Dalle carrozzerie su commissione alla propria auto
Facel nasce nel 1939 come azienda di lavorazioni meccaniche legata all'industria aeronautica francese. Nel dopoguerra si specializza nella realizzazione di carrozzerie speciali per conto di altri costruttori, tra cui Simca, Ford Francia, Panhard e Delahaye. È questa esperienza a convincere Jean Daninos, alla guida dell'azienda, a compiere il passo successivo: nel 1954 nasce la prima vettura a marchio Facel Vega, la coupé FV, spinta da un motore V8 di origine Chrysler.

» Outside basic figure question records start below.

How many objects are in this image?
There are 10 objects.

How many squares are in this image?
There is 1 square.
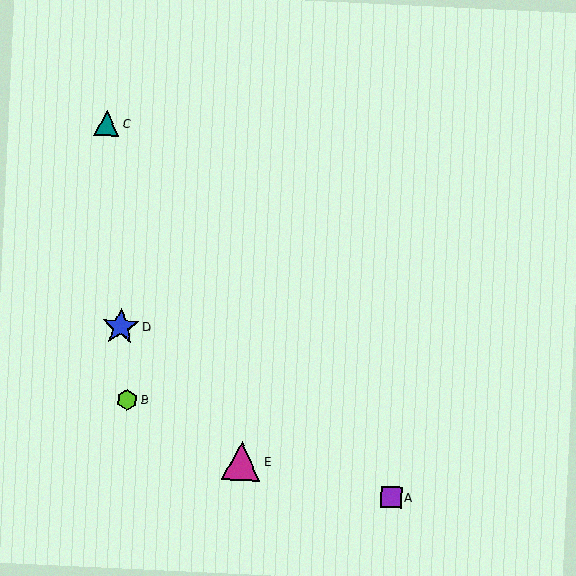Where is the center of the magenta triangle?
The center of the magenta triangle is at (241, 461).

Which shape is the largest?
The magenta triangle (labeled E) is the largest.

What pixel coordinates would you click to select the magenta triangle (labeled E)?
Click at (241, 461) to select the magenta triangle E.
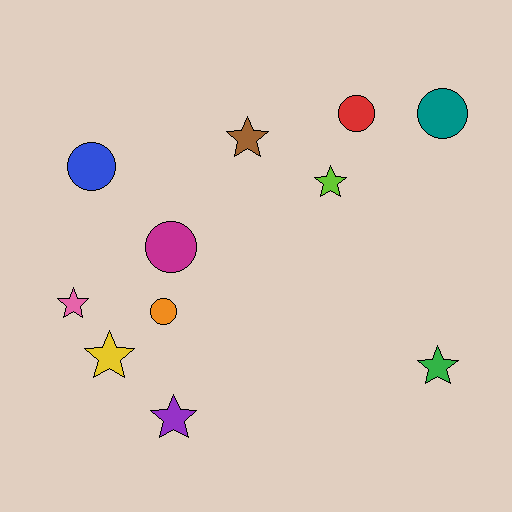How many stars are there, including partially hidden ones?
There are 6 stars.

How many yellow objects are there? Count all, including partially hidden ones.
There is 1 yellow object.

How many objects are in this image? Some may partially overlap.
There are 11 objects.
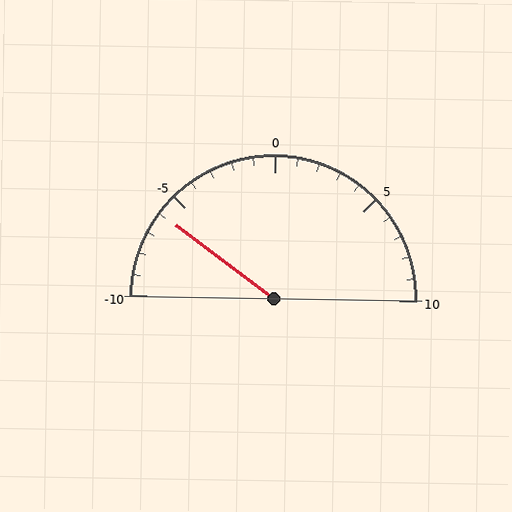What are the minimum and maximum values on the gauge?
The gauge ranges from -10 to 10.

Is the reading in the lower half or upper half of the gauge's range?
The reading is in the lower half of the range (-10 to 10).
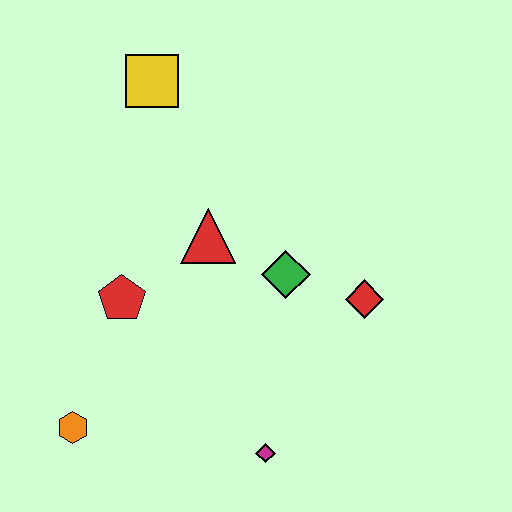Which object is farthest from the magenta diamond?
The yellow square is farthest from the magenta diamond.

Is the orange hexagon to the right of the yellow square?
No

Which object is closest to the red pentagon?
The red triangle is closest to the red pentagon.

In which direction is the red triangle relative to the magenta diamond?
The red triangle is above the magenta diamond.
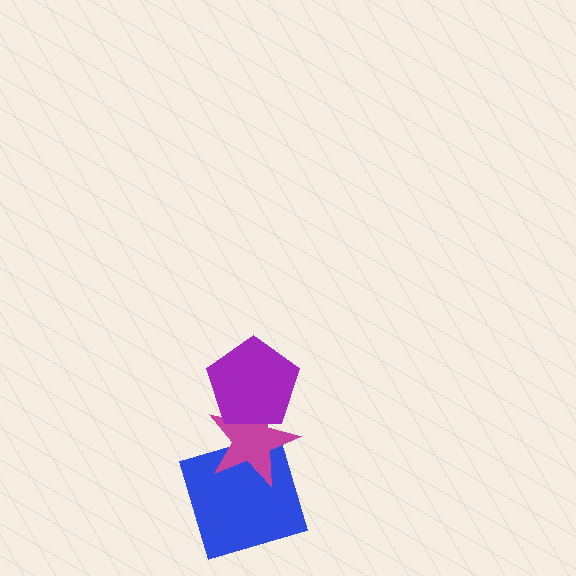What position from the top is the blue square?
The blue square is 3rd from the top.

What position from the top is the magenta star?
The magenta star is 2nd from the top.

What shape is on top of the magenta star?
The purple pentagon is on top of the magenta star.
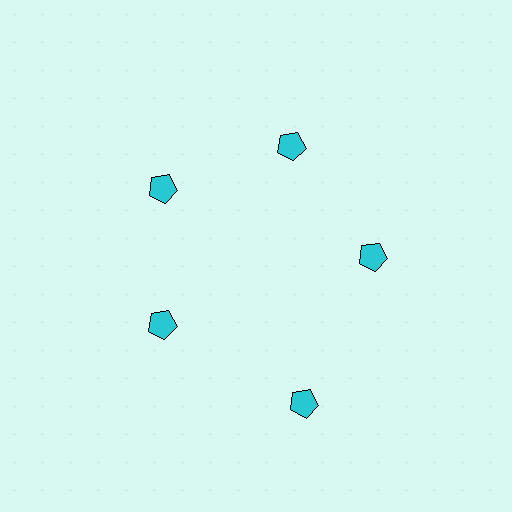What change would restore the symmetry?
The symmetry would be restored by moving it inward, back onto the ring so that all 5 pentagons sit at equal angles and equal distance from the center.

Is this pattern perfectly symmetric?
No. The 5 cyan pentagons are arranged in a ring, but one element near the 5 o'clock position is pushed outward from the center, breaking the 5-fold rotational symmetry.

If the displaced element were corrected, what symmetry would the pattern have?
It would have 5-fold rotational symmetry — the pattern would map onto itself every 72 degrees.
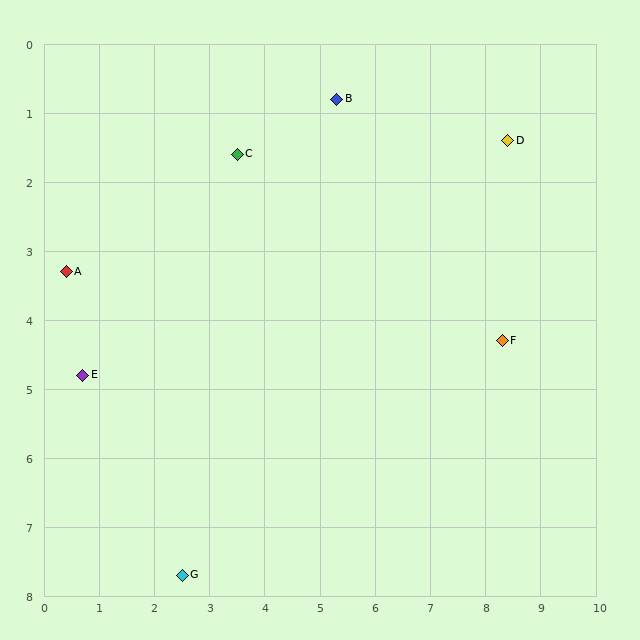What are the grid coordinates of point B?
Point B is at approximately (5.3, 0.8).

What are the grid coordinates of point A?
Point A is at approximately (0.4, 3.3).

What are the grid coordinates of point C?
Point C is at approximately (3.5, 1.6).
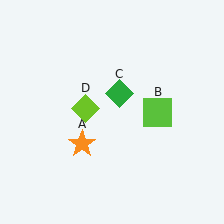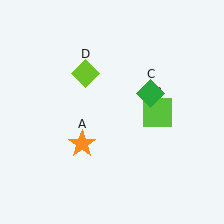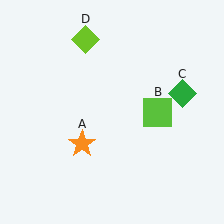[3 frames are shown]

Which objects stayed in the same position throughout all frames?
Orange star (object A) and lime square (object B) remained stationary.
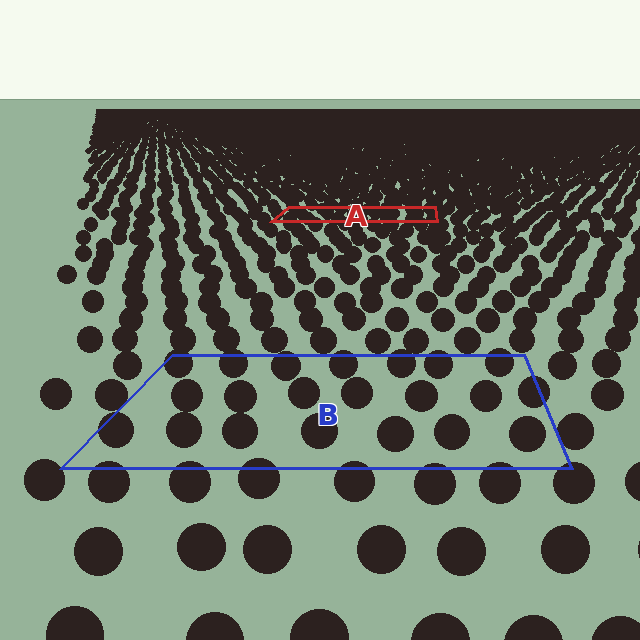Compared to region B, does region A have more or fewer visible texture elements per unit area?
Region A has more texture elements per unit area — they are packed more densely because it is farther away.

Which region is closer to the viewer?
Region B is closer. The texture elements there are larger and more spread out.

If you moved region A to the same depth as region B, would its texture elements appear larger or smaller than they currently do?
They would appear larger. At a closer depth, the same texture elements are projected at a bigger on-screen size.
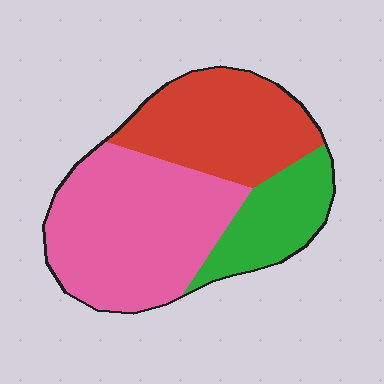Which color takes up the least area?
Green, at roughly 20%.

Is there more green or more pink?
Pink.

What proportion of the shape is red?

- Costruzione artigianale con tecniche derivate dall'aeronautica
- Debutto nel 1954 con la coupé FV
- Motorizzazione affidata inizialmente a un V8 Plymouth/DeSoto da 4,5 litri
Motori
V8 Chrysler/DeSoto da 4,5 a 6,3 litri; 4 cilindri Facel da 1,6 litri; 4 cilindri Volvo 1,8 litri; 6 cilindri BMC 2,8 litri
Le generazioni e i modelli principali
Nel decennio di attività, Facel Vega sviluppa una gamma articolata che spazia dalla grand tourer di punta alla berlina di lusso, fino al tentativo, poi rivelatosi fatale, di offrire un modello di accesso più compatto.
Anni di attività
1954-1964
Motori e prestazioni: dal V8 americano al quattro cilindri francese
Il cuore delle Facel Vega più celebri era un V8 di derivazione Chrysler, disponibile in diverse cilindrate comprese tra 4,5 e 6,3 litri, abbinato a cambi automatici a due o tre rapporti oppure a un manuale a quattro marce prodotto da Pont-à-Mousson. La versione più potente, la HK500, toccava circa 237 km/h di velocità massima. Diverso, e sfortunato, il destino del motore progettato internamente per la Facellia: un quattro cilindri bialbero da 1,6 litri che si rivelò strutturalmente fragile, con un albero a camme sostenuto da soli due supporti invece dei quattro o cinque abituali, causa di frequenti rotture e surriscaldamenti.
Il declino: il caso Facellia e la chiusura
Il lancio della Facellia nel 1960 avrebbe dovuto allargare il mercato del marchio, ma i difetti cronici del suo motore si trasformarono in un salasso economico: ogni intervento in garanzia gravava pesantemente sui conti aziendali. A questo si aggiunse la progressiva perdita delle commesse di carrozzeria per conto terzi, con l'affermarsi della scocca portante nella produzione di serie. Posta sotto il controllo della SFERMA, controllata di Sud Aviation, Facel non riuscì a invertire la rotta e chiuse lo stabilimento nell'ottobre del 1964, dopo aver realizzato in totale circa 2.900 automobili.
Una clientela d'eccezione e il mercato del collezionismo
Le Facel Vega furono scelte da personaggi come Pablo Picasso, Ava Gardner, Christian Dior, Frank Sinatra, Stirling Moss, Fred Astaire e Ringo Starr, a conferma dello status di vettura esclusiva riservata a pochi. Un episodio drammatico ne segnò anche la memoria collettiva: lo scrittore Albert Camus perse la vita nel gennaio 1960 a bordo di una FV coinvolta in un incidente. Oggi, complice la produzione ridottissima, gli esemplari superstiti sono ricercati dai collezionisti di tutto il mondo, con quotazioni che per i modelli V8 più rari possono raggiungere cifre molto elevate.